A coloured badge appears next to the author name showing which saved search found this post. For example, "Ambassador: Content & Personal Brand". This is especially useful when viewing "All Searches" in the feed, as it tells you which monitoring query matched.

Post Content

  • Time stamp: Shows how long ago the post was published (e.g., "21 hours ago")

  • Body text: The post content, truncated for longer posts

  • "Read more" button: Click to expand the full post text

Media

Posts with images show a grid of up to 4 thumbnails. If there are more images, a "+N" button appears. Click any image to view it full size.

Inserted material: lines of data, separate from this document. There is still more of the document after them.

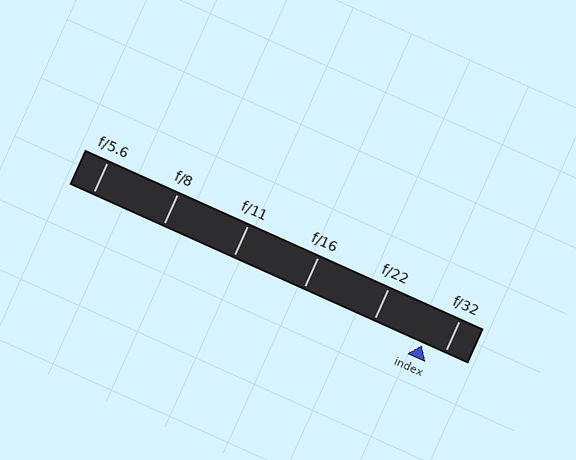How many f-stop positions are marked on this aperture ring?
There are 6 f-stop positions marked.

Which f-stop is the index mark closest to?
The index mark is closest to f/32.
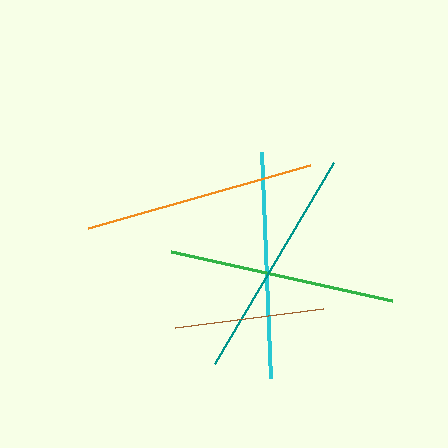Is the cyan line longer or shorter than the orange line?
The orange and cyan lines are approximately the same length (about 231 and 226 pixels).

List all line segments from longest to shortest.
From longest to shortest: teal, orange, green and cyan (about equal), brown.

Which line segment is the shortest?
The brown line is the shortest at approximately 149 pixels.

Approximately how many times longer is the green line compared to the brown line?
The green line is approximately 1.5 times the length of the brown line.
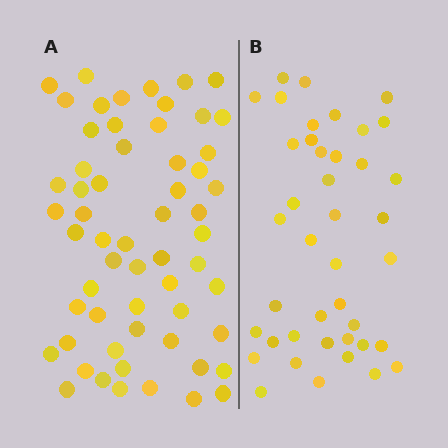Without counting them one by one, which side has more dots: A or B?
Region A (the left region) has more dots.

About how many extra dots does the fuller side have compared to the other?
Region A has approximately 20 more dots than region B.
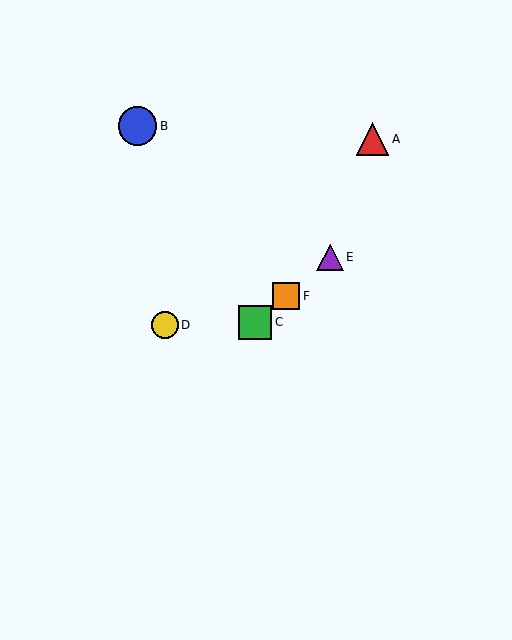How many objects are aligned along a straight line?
3 objects (C, E, F) are aligned along a straight line.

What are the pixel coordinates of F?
Object F is at (286, 296).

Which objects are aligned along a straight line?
Objects C, E, F are aligned along a straight line.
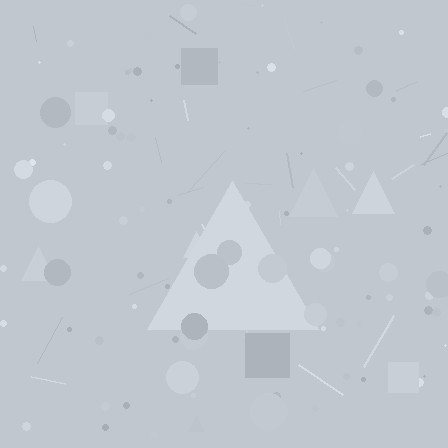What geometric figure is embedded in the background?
A triangle is embedded in the background.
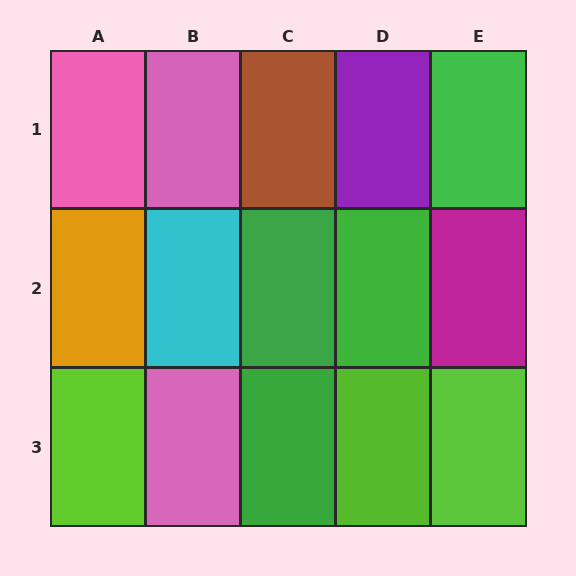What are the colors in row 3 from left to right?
Lime, pink, green, lime, lime.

Videos display inline with a play button.

Engagement

Three buttons appear at the bottom of each post card:

Button

What It Shows

Likes button

Number of likes/reactions on the original post

Comments button

Number of comments on the original post

Action button

Opens a menu for post-level actions (enrichment, workflow, etc.)

Filtering the Feed

By Time

Click the time dropdown (defaults to "Anytime") above the feed to filter by date range. This affects only the current view, not your saved search settings.

By Search

Click the search dropdown (defaults to "All searches") to view results from one specific saved search. Alternatively, click a search card in the Searches tab to filter automatically.

Loading More Results

The feed loads a batch of results initially. Scroll to the bottom and click Load More to fetch additional posts.

Use the search filter to focus on one search at a time when reviewing results. "All Searches" is great for a broad overview, but individual search views help you take action on specific topics.